Curiously, the value is quite a bit higher for DSK. Interesting to break out by cohort as well.

In [25]:
gp_wr = summon("DSK", columns=[ColName.GP_WR])
summon(
    "DSK",
    columns=[
        "num_drafts",
        "picked_highest_gpwr_rate",
        "picked_match_wr"
    ],
    group_by=["player_cohort"],
    extensions=ext,
    filter_spec={
        '$and': [
            {'lhs': 'pick_num', 'op': '<=', 'rhs': 1},
            {'pack_num': 1}
        ]   
    },
    card_context=gp_wr
)

player_cohort,num_drafts,picked_highest_gpwr_rate,picked_match_wr
str,i32,f64,f64
"""Bottom""",25883,0.368582,0.464428
"""Middle""",60200,0.414784,0.542797
"""Other""",52384,0.369674,0.539835
"""Top""",31197,0.436837,0.614636


Finally, let's do the same thing with DEq, my custom card metric.
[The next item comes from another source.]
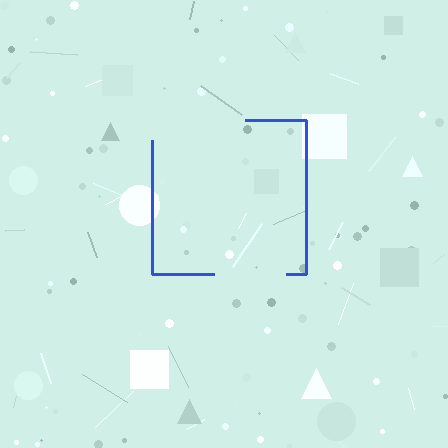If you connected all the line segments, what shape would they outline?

We'll use the base version for simplicity (i.e. without the usual bias and metagame adjustments).

In [33]:
ext = [
    ColSpec(
        name="deq_base",
        col_type=ColType.AGG,
        expr=(pl.col('gp_wr_excess') + 0.03 * (1 - pl.col('ata')/14).pow(2)) * pl.col('pct_gp'),
    ),
]
deq = summon('DSK', columns=['deq_base'], filter_spec={'player_cohort': 'Top'}, extensions=ext)
ext.extend([
    ColSpec(
        name='picked_deq_base',
        col_type=ColType.PICK_SUM,
        expr=lambda name, card_context: card_context[name]['deq_base']
    ),
    ColSpec(
        name="seen_deq_base",
        expr=lambda name, card_context: pl.when(pl.col(f"pack_card_{name}") > 0).then(card_context[name]['deq_base']).otherwise(0.0),
        col_type=ColType.NAME_SUM
    ),
    ColSpec(
        name="picked_highest_deq_base",
        expr=lambda names: pl.col('picked_deq_base')
            >= pl.max_horizontal(
            [pl.col(f"seen_deq_base_{name}") for name in names]),
        col_type = ColType.PICK_SUM,
    ),
    ColSpec(
        name="picked_highest_deq_base_rate",
        expr=pl.col("picked_highest_deq_base") / pl.col("num_taken"),
        col_type = ColType.AGG,
    ),
])
summon('DSK', columns=['picked_highest_deq_base_rate'], 
    group_by=['player_cohort'], 
    extensions=ext, 
    filter_spec={
        '$and': [
            {'lhs': 'pick_num', 'op': '<=', 'rhs': 1},
            {'pack_num': 1}
        ]   
    },
    card_context=deq
)


player_cohort,picked_highest_deq_base_rate
str,f64
"""Bottom""",0.516439
"""Middle""",0.565515
"""Other""",0.522125
"""Top""",0.587428


This is quite promising for the hypothesis that DEq models card quality, although there is still much work to tease out the implication of the use of the top player ATA.